Now if I need to travel anywhere, my makeup case is already packed and ready to go. It all fits in a small box, including any brushes I need and my three shades of nail polish. I feel lighter and more ready for last-minute adventures this way.
Here’s what my makeup collection looks like now:
How I’ll buy makeup in the future
If I decide that it’s time to add a new high-quality cosmetic to the rotation, I have some advice from my best friend. She’s more patient with makeup (and much, much better at it) than me! Here’s what she recommends:
- Research. Makeup can be expensive. Since it’s good to use for months at a time, know what you’re getting into before you buy. Read reviews and watch videos on application so that you don’t just buy random products in your quest for the perfect look. You can even look for videos or reviews for drugstore alternatives to more expensive brands.

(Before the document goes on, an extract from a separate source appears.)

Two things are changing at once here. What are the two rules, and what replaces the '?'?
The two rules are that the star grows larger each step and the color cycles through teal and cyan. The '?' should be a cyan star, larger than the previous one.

- Get Samples. Samples let you know that you like a product before committing to it. They’re free, they’re small and they’re a good way to curb impulse buys. My friend recommends Sephora, where the products are high-quality but the prices can be intimidating. Don’t be afraid to ask questions and give the product some thought before tossing it in to your shopping cart.
- Check return policies. If you’re skipping the drugstore brands and going for more specialized brand names like Sephora, check the returns policy. Don’t keep something just because, well, maybe you’ll get used to it. A fifty dollar bottle of foundation isn’t something you just want to “get used to.”
I hope this gives you a good start in going through your own makeup and creating the rules that work best for you.
Remember, there’s no magic number to minimalism. It isn’t about extremes either. It’s about living with only what you need and what sparks joy.
It’s about making more space in your life for what really matters to you.